Recall our definition of validity:

An argument is valid if and only if there is no logically possible situation where all the premises are true and the conclusion is false at the same time.

This definition is supposed to capture what is meant by one thing following from another. However, there are some consequences which might seem counterintuitive.

The first puzzling feature is that all circular arguments are actually valid. Here, we might take a circular argument as an argument where the conclusion also appears as a premise. Here are two examples:

God exists.

Therefore, God exists.

The moon is made of cheese.

The sun is made of tofu.

Therefore, the moon is made of cheese.

These arguments are valid because it is simply not possible for the premises to be true and the conclusion to be false at the same time. If all the premises are true in some situation, then the conclusion will also be true in the same situation since it is one of the premises!

This might seem weird, but if we think about this, perhaps this is acceptable. We can argue that given any statement, if it is true, then obviously it does follow that it is true. So we should accept that every statement follows from itself.

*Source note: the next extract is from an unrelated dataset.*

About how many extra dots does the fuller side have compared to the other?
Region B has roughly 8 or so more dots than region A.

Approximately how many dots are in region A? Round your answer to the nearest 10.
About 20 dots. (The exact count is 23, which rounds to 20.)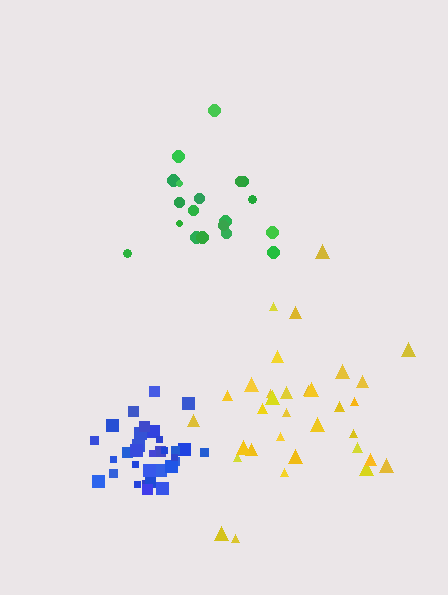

We just need to remember that valid arguments need not be good arguments.

A more counterintuitive consequence of our definition of validity is that any argument with a necessarily true conclusion is valid, and it does not matter what the premises are and whether they are true or false:

The moon is made of cheese.

Therefore, either it is raining in Tokyo now or it is not.

1+1=3.

Therefore, if God exists, then God exists.

These examples seem weird because the premises have nothing to do with the consequences. They talk about completely different things. So how can these arguments be valid?

But note that their conclusions are all necessarily true. The first conclusion is true whether or not it is raining in Tokyo, and the second conclusion is true whether or not God exists. They are logical truths and it is impossible for them to be false. But this means in both cases, it is not possible for the premises of the argument to be true and the conclusion to be false at the same time. So they are valid!

This might seem a bit strange to you. You might even think there is something wrong with the definition of validity. Some philosophers and logicians have indeed argued we need a better definition of validity that can ensure that the conclusion is *relevant* to the premises. But this is quite controversial and very complicated, so we will stick with our simpler definition here. If you are interested you can read about how relevance logic is supposed to deal with this problem.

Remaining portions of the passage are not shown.